Обзор рассказов от критика. Часть9

Дорогие друзья!

Представляем заключительный девятый обзор рассказов от литературного критика Елены Сафроновой и в ближашее время объявим победителей! В этом выпуске будут проанализирована оставшаяся часть «Сентиментальных рассказов» и «Юмор». Разбираем следующие произведения:
Сентиментальные рассказы
«Ксюша Сломанное Крыло», «Ты только мой», «Санечка», «Верхолаз», «Ожидание», «Снегурочка», «Медовый поцелуй солнца»
Юмористические рассказы
«Свиданьице», «Лошадиная фамилия, или что-то в этом роде», «Когда засыпают тени», «Зеленая папка», «Раз, два, три… или Рецепт счастья», «Звезды не ошибаются или отыгралась», «Как бабушка зятя спасала», «Черный обелиск», «Садовая дорожка длиною в двадцать лет».

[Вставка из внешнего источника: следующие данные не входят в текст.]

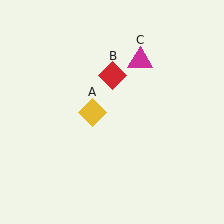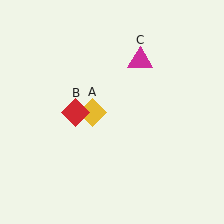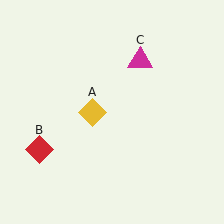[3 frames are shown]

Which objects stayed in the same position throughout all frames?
Yellow diamond (object A) and magenta triangle (object C) remained stationary.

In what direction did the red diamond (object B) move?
The red diamond (object B) moved down and to the left.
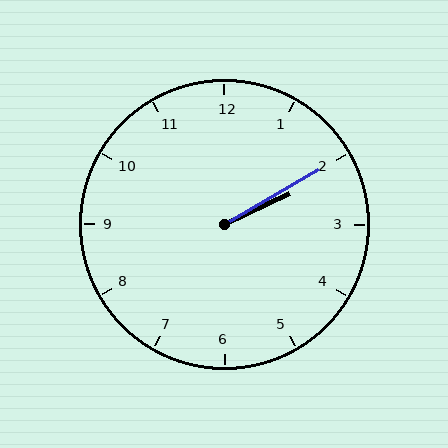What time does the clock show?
2:10.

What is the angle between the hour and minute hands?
Approximately 5 degrees.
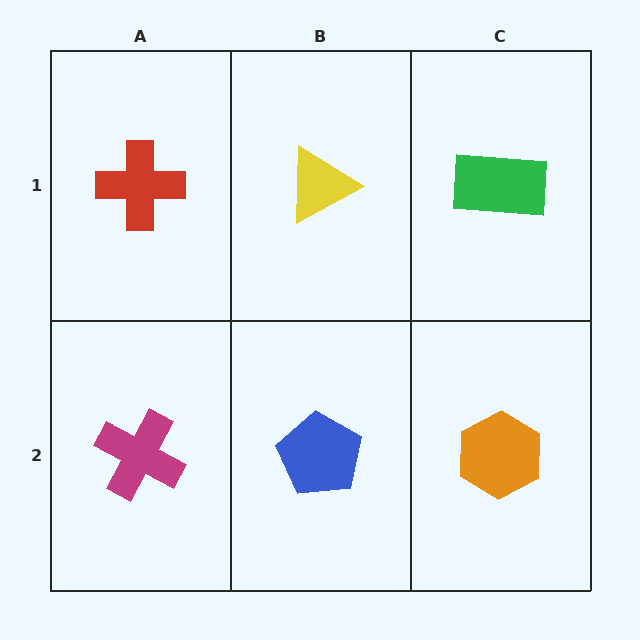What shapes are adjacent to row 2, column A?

Уважаемые авторы, для завершения нашей совместной работы стоило бы, наверное, найти особенные, теплые и хвалебные слова, чтобы оставить о себе приятное впечатление (смайлик). Но я устроена иначе: могу произносить (и писать) лишь те слова, которые думаю. Лучше пусть у вас останется мое честное впечатление о ваших текстах – и это будет мой лучший подарок вам на будущее. А если кому-то мои разборы помогут научиться писать лучше – ибо научить этому таинству нельзя – то вообще прекрасно.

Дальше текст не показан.